Report highlights threat of reduced pesticide controls

Industry figures have welcomed a report commissioned by the NFU, Crop Protection Association and Agricultural Industries Confederation that draws attention to the threat to UK production from tougher restrictions on pesticide use.

Commenting on the report, English Apples & Pears (EAP) chief executive Adrian Barlow said while top-fruit growers increasingly minimise their use of plant-protection products (PPPs), some British-grown varieties could be under threat without the availability of more effective PPPs.

He added: "The NFU has been absolutely right to draw attention to this situation. EAP is concerned that, with the decreasing number of products available to growers, we may not be able to control some of the pests diseases that are problems (in orchards) at the moment.

"For example, we urgently require new controls in relation to canker. It affects new varieties and, going forward, it (the loss or restricted use of active ingredients) is likely to result in some varieties perhaps not being grown in Britain. So getting the balance right is important.

"This season we have seen for the first time a considerable amount of scab in Gala orchards. The reduction in the number of (pesticides) used to control the disease, along with changes to the period between controls and in some cases the strength of product, are contributory factors to this increase."

EAP is also increasingly concerned that "we are only going to have Roundup to controls weeds."

The report prepared by farm consultancy Andersons claimed that UK production of apples, carrots and vining peas is threatened by growing restrictions on active ingredients. It put the value in lost production at £1.6bn a year.

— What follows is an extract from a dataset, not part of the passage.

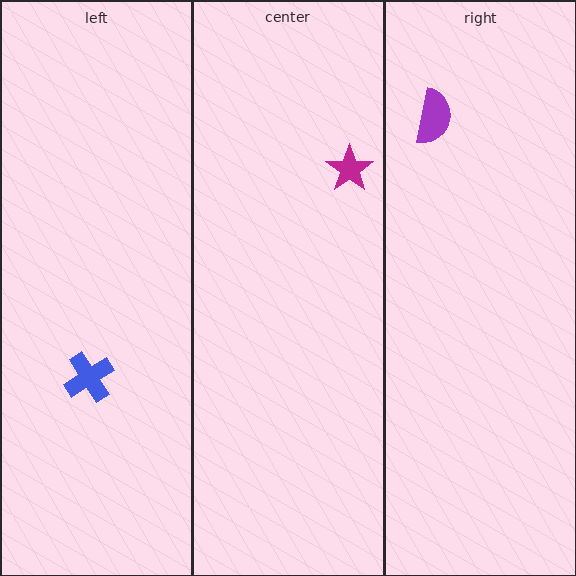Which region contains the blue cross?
The left region.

Speaking at the National Fruit Show, the NFU's William White said growers also face obstacles at national level. "Why can a product licensed in Germany not be used right away in the UK? Currently it takes two years for the Chemicals Regulation Directorate to re-approve it, if you're lucky."

British Growers Association chief executive Jack Ward added: "Growers elsewhere don't have to pay for the approvals process."

Campaigners against pesticide use criticised the report. The Soil Association's Tom MacMillan said: "There is no mention of the benefits of having more pollinators."